Faisons-nous confiance, bon sang !
Et arrêtons de nous vautrer dans une morale d'esclave !

En conclusion, la morale du livre pourrait se résumer en cette phrase qu'Antoinette dit à Fati alors qu'elles sortent toutes deux du bureau de vote (p.6) : « Moi qui adore le progrès malgré mes 94 printemps bien tassés, je viens de voter pour que surtout rien ne bouge ! ». Surtout, ne changez rien ! le plus gros problème de ce livre réside essentiellement dans son postulat de départ : que le FN au pouvoir se muerait en un parti fasciste à cause du Bloc Identitaire, et je n'évoque même pas celui tendant à imaginer une Marine le Pen au pouvoir en 2017, auquel je ne crois pas. Donc forcément, tout ce qui en découle ne peut être que grossier et peu adéquat à quelque future réalité d'autant que ce livre, je le répète, ne suit pas complètement le programme du FN sinon l'incruste dans une situation sociale, économique et géopolitique imaginaire puisqu'elle se passe en 2017. On ne peut pas prévoir l'état dans lequel sera la société en mai 2017.

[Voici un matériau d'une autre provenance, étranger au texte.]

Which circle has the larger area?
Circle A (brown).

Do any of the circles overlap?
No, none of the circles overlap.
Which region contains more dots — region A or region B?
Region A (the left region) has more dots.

Un travail d'anticipation à court-terme, exercice beaucoup plus difficile qu'il n'y parait tant il ne s'agit pas d'imaginer grands mouvements de masses sur des décennies, exercice en l'occurrence totalement loupé.

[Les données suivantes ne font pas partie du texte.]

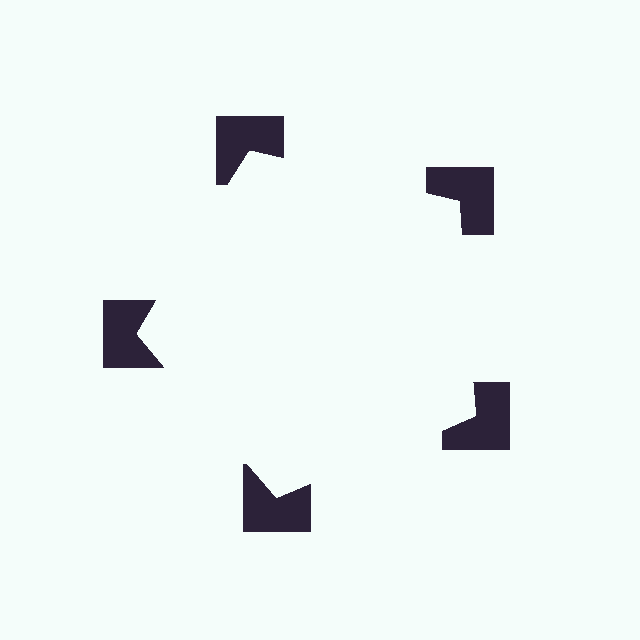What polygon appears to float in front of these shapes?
An illusory pentagon — its edges are inferred from the aligned wedge cuts in the notched squares, not physically drawn.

Un décorticage du programme du FN très sporadique dont les extraits semblent n'avoir été sélectionnés que pour servir l'idéologie des auteurs du livre, que Durpaire, socialo-communiste avéré, a imaginé, écrit et supervisé. Rappelons qu'il n'est que journaliste spécialiste des États-Unis et, même s'il en a en tant que citoyen, il n'a de fait aucune légitimité en tant que journaliste pour commenter ce sujet. Or, il utilise son statut pour faire autorité, et même si, me dira-t-on, « c'est de bonne guerre », il n'en reste pas moins qu'il s'agit là ni plus ni moins d'un abus de pouvoir.

Cette histoire de Bloc Identitaire me semble saugrenue, même si elle permet d'alléger le cliché « FN = fascisme », en tant qu'il y aurait somme toute plus fasciste qu'eux. Ce livre prend clairement parti et pose ses propres postulats comme des vérités. Durpaire a pris beaucoup trop de liberté sur le scénario pour que son livre puisse faire office de manuel.

Donc à ceux qui cherchent quelque chose de sérieux sur le sujet, passez votre chemin, et à ceux qui par curiosité, comme moi, pensaient pouvoir se divertir sans s'arracher la tignasse, l'auteur ayant revendiqué un « véritable » effort d'objectivité qui m'a séduit a priori et qui n'était finalement qu'un argument de vente sinon d'autorité, eh bien ! je suis dans le regret de vous dire que pour ce prix là vous auriez pu aller chez le coiffeur. Pour ma part, c'est un ami me l'a prêté.